The single biggest year for Justice was 1996, when 1,689 babies received the name. The fact that the average living Justice is about 20 years old gives you a rough sense of which era contributed the most bearers who are still alive today.
How common was Justice in the 2020 Census?
The published 2020 Census first-name tables recorded 28,885 people with the name Justice, or 9.56 per 100,000 residents. That placed it at #1,282 in the national Census ranking for first names.
Why is the Census count different from the living estimate?
Because they measure different things. The Census figure is a count of people who had the name Justice in 2020. The living estimate aims to answer a current question instead: how many people with the name are alive today, based on SSA birth records and age-based survival rates. Since one number is a 2020 snapshot and the other is a present-day estimate, they are not expected to be identical.
What does the Census say about the gender split for Justice?
The 2020 Census sex table shows Justice on both sides of the split. Of the 28,889 people counted with this name, 15,389 were male (53.3%) and 13,500 were female (46.7%). The Census view is a snapshot of people living with the name in 2020, while the SSA section above tracks births across time.
What does the Census say about the background of people named Justice?
In the 2020 Census race and Hispanic-origin table, the largest reported group for people named Justice is Black at 38.3%. The next largest groups are White (35.2%) and Hispanic (12.3%). These figures describe the people who had the name in 2020, not any inherent property of the name itself. The percentages in the chart above come from self-reported race and Hispanic-origin responses in the 2020 Census.
Which group reports the name Justice most often in the Census?

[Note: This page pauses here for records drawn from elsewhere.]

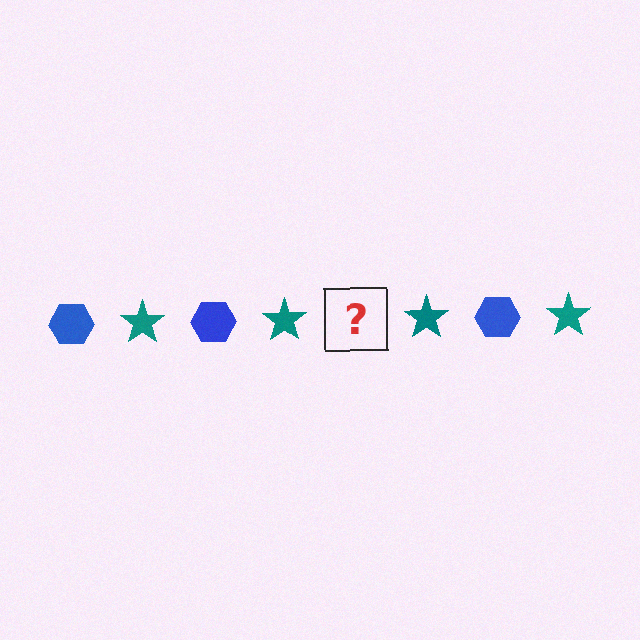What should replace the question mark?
The question mark should be replaced with a blue hexagon.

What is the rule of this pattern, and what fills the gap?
The rule is that the pattern alternates between blue hexagon and teal star. The gap should be filled with a blue hexagon.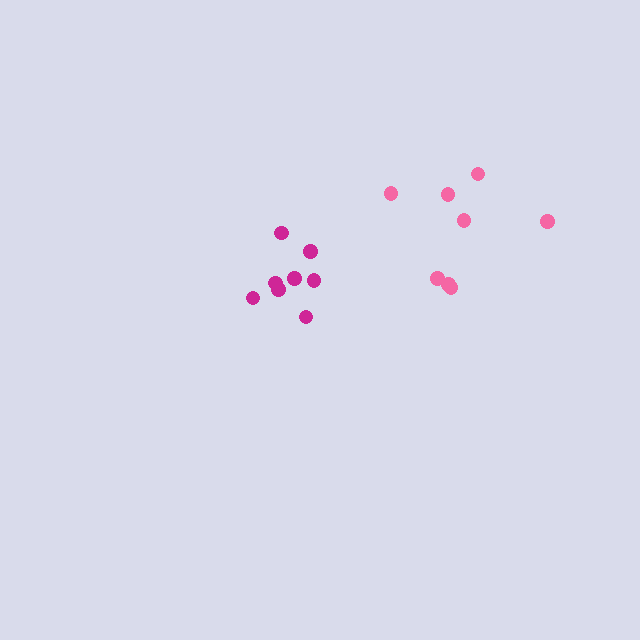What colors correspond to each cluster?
The clusters are colored: magenta, pink.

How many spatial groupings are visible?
There are 2 spatial groupings.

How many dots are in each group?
Group 1: 8 dots, Group 2: 8 dots (16 total).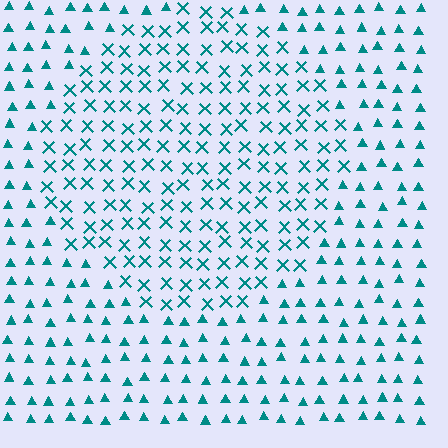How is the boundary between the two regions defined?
The boundary is defined by a change in element shape: X marks inside vs. triangles outside. All elements share the same color and spacing.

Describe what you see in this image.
The image is filled with small teal elements arranged in a uniform grid. A circle-shaped region contains X marks, while the surrounding area contains triangles. The boundary is defined purely by the change in element shape.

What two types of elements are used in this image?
The image uses X marks inside the circle region and triangles outside it.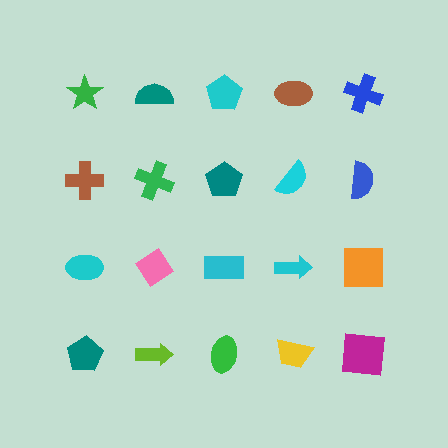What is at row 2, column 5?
A blue semicircle.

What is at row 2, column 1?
A brown cross.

Black is the largest reported group for people named Justice in the 2020 Census, accounting for 38.3% (11,060 people in the published table).
Why can the Census sex total and race total differ slightly?

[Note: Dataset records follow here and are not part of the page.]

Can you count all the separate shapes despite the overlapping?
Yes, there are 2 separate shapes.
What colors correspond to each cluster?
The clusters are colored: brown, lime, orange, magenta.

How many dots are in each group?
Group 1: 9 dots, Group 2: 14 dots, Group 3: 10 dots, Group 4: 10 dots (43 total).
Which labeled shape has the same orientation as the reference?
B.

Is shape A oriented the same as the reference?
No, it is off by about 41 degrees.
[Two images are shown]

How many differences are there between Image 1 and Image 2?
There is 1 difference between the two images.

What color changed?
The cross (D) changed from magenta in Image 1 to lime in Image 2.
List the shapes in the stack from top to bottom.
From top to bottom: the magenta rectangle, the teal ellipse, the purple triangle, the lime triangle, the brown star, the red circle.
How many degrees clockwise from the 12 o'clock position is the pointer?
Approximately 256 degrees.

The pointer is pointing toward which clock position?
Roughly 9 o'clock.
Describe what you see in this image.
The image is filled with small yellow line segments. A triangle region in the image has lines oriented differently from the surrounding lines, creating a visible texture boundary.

The Census Bureau published separate 2020 tables for sex and for race/Hispanic origin, and the released figures can differ slightly because of privacy protection in the public files. That is why this page treats the gender section and the race/origin section as two related snapshots instead of forcing them into one identical total.

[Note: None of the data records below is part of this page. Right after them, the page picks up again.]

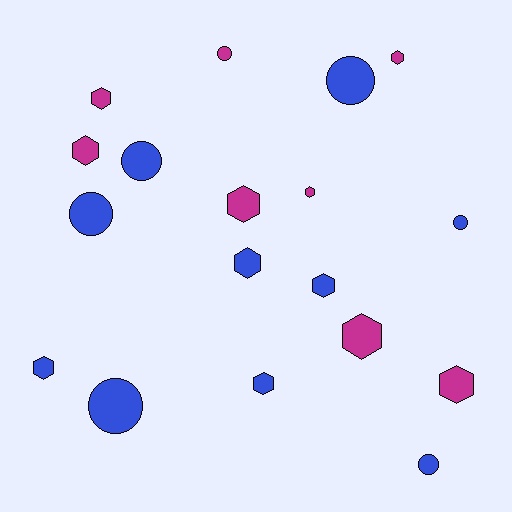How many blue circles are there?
There are 6 blue circles.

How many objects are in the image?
There are 18 objects.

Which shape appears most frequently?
Hexagon, with 11 objects.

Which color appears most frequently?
Blue, with 10 objects.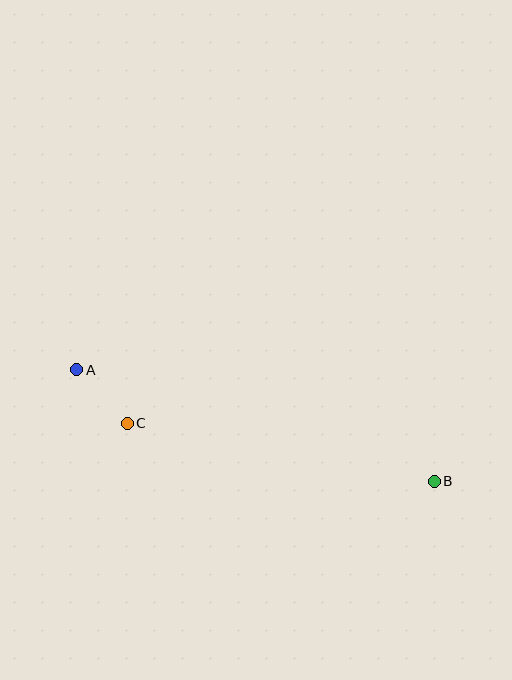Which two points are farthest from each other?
Points A and B are farthest from each other.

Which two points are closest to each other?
Points A and C are closest to each other.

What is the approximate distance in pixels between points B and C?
The distance between B and C is approximately 312 pixels.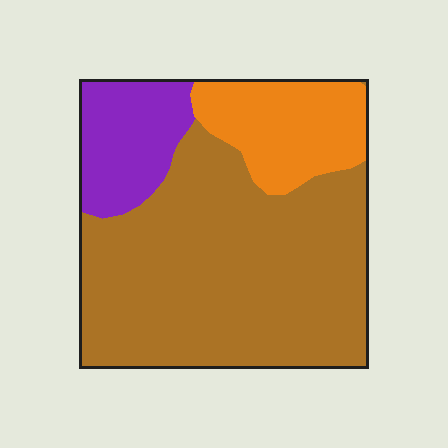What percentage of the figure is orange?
Orange takes up about one fifth (1/5) of the figure.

Does every first name have Census demographic data?
No. The public Census first-name release only includes names that met the Bureau's publication rules, so many rarer names in the SSA files have no Census demographic snapshot. When that happens, the SSA trend, gender history, and state sections still appear, but the 2020 Census demographic sections are omitted.
What does the SSA popularity chart show?
The chart tracks births, not the number of people alive with the name today. Each point shows how many babies were given the name Justice in that year. That makes it useful for spotting when the name rose, peaked, or faded.
Is Justice a male name?
Yes, 51.4% of people registered as Justice in the SSA data are male. You can see the full per-sex comparison in the gender distribution section above, which includes the latest year rank, birth count, and peak year for each sex.
Is Justice still being used today?
Yes. The SSA still recorded Justice in 2024, and the page above shows its latest-year rank where available. A name can be well past its peak and still remain in steady use, especially if it built up a large population over earlier decades.
Why can a name have a lot of living bearers even if it is not trendy now?
Because living-bearer counts and current baby-name popularity measure different things. A name like Justice can build up a very large population over many decades, even if fewer parents are choosing it now than they did at its peak.
Where does this data come from?
First-name figures come from the Social Security Administration's national baby name files, which cover every name on a birth certificate from 1880 to 2024. Living-bearer estimates layer in CDC actuarial life tables broken out by sex to account for mortality. The population baseline (342,754,338) is the Census Bureau's latest national estimate. You can read the full calculation on our methodology page.
How many people have Justice as a first name?
If you just want to know how many people share the name Justice, HowManyOfMe.org gives you the headline number in one glance.